Sunday, May 31, 2015

Subject, Not a Citizen


Willie Dixon was born in Vicksburg, Mississippi on July 1, 1915, and in the years after World War II, he would become an important figure in the development and growth of Blues, Rhythm & Blues and Rock & Roll. After performing with a succession of R&B groups, Dixon would work for Chess Records in Chicago, starting in 1951, and except for a brief period in the late 1950s, he would stay for two decades. Don Snowden, Dixon’s co author of I Am The Blues described his role there. “Dixon was a full-time employee after 1951—producing, arranging, running the studio . . . His role was so crucial that Leonard Chess would later describe him as ‘my right arm.’” His greatest impact was as a songwriter. He would pen “Hoochie Coochie Man” for Muddy Waters and “My Babe” for Little Walter. In the 1960s, his music would be recorded by The Rolling Stones (“Red Rooster”) and Led Zeppelin (“I Can’t Quit You” and others).
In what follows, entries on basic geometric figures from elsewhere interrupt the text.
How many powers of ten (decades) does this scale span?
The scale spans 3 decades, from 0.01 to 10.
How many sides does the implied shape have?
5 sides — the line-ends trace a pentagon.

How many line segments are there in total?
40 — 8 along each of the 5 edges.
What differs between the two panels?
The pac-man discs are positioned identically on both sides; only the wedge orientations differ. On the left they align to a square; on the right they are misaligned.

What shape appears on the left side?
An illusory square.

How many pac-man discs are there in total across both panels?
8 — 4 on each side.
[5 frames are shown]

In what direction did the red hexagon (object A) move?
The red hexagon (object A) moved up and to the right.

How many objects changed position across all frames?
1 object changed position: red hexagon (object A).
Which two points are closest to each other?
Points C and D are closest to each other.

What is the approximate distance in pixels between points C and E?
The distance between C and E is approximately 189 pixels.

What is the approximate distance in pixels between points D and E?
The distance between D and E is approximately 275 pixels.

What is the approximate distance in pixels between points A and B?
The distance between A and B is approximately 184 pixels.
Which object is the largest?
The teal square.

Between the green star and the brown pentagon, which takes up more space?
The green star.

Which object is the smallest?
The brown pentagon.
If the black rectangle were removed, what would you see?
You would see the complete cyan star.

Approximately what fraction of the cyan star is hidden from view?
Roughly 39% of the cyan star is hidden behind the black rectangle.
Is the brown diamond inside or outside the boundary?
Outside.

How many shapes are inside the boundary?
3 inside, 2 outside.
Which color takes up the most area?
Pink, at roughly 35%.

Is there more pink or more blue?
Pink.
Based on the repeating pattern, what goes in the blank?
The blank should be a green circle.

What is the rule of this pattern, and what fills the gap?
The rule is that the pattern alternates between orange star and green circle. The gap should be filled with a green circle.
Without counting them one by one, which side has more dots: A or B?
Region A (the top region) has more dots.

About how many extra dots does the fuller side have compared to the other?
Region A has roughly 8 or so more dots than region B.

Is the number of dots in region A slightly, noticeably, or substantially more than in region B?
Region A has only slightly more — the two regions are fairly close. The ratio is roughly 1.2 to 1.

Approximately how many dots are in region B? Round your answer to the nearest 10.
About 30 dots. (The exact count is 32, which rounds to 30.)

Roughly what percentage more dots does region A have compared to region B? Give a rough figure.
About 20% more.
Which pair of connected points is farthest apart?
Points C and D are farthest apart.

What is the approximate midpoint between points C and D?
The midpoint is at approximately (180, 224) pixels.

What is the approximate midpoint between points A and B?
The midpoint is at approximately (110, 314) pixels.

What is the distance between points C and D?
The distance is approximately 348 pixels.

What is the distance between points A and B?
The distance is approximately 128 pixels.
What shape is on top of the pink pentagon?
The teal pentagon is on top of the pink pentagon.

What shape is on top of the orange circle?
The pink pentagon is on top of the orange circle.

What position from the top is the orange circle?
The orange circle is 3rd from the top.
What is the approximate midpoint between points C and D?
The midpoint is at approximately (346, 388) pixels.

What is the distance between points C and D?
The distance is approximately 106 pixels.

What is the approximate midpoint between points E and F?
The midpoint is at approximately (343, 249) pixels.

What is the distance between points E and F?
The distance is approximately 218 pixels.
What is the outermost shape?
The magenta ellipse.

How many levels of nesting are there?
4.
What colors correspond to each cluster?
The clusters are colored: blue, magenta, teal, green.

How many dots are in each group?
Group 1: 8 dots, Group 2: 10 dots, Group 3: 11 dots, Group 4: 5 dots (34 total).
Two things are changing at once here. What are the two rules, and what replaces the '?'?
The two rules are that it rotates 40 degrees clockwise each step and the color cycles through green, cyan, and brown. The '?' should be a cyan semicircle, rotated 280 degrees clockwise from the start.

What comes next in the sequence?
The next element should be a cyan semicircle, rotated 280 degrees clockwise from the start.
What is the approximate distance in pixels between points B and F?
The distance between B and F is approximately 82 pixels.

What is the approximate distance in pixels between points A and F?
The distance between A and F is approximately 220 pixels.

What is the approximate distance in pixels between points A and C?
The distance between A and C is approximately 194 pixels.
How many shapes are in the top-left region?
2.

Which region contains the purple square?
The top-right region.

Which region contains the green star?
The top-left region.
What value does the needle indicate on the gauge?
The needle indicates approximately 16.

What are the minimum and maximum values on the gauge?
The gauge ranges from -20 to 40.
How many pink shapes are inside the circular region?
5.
But before the fame and success came along, Willie Dixon was a subject of Jim Crow Mississippi. While still in his teens, Dixon was jailed in the Magnolia State for hoboing and the experience marked him. I am the Blues detailed the horrors, including his witness to a murder. “They beat this guy until blood was running out of his mouth at the cage. He died right there in his own blood and that dirt would be so hot and that dust so thick that it would burn your feet through your shoes. After they beat him, they drug him over to the side and a little breath was still life was still left in him. Where he had been bleeding out of his mouth and nose, you could see a little, bloody-colored bubble coming up from where he was breathing there. After awhile, you didn’t see them no more and they’d tell you, ‘Go bury this nigger.’”

This sort of experience was doubtless in his mind when he started receiving draft notices in 1941. Congress enacted a draft in 1940 as the country drifted towards entering World War II. Dixon decided that he would refuse to serve, and he was eventually arrested while performing in Chicago. “They came on the stage down at the Pink Poodle when the Five Breezes were playing one night, when we came back the second time. This was during the time that Japan bombed Pearl Harbor and they picked me up and put me in jail. I told them I was a conscientious-objector and that I wasn’t going to fight for nobody. . . I said I wasn’t a citizen, I was a subject. I was telling them about the 14th and 15th Amendment[s].”

After nearly a year in jail, Dixon was released and declared unfit for service. His memoir lists his classification as “5-F” which probably should have been 4-F.

I don’t know how widely (if at all) this type of protest was made by other black men during World War II, but Dixon wasn’t the only person to feel the way he did. Harlem Renaissance journalist and Black No More author, George Schuyler also opposed African American participation as Oscar R. Williams wrote in George S. Schuyler: Portrait of a Black Conservative. “Schuyler’s reasons for opposing African American participation in World War II were primarily rooted in his firsthand experience with racism while serving in the army during World War I. ‘I saw what was done to the Negro during the last war and I heard a lot more than I saw,’ he wrote. ‘I consider the Negro’s treatment during that period unforgivable and indefensible. I foresee that his treatment during the next war will be the same.’”

Ironically, this prominent draft-resister’s widest exposure would come during the inaugural celebration George H.W. Bush, after the latter’s vapid Flag Factory/ACLU Card/Willie Horton campaign of 1988.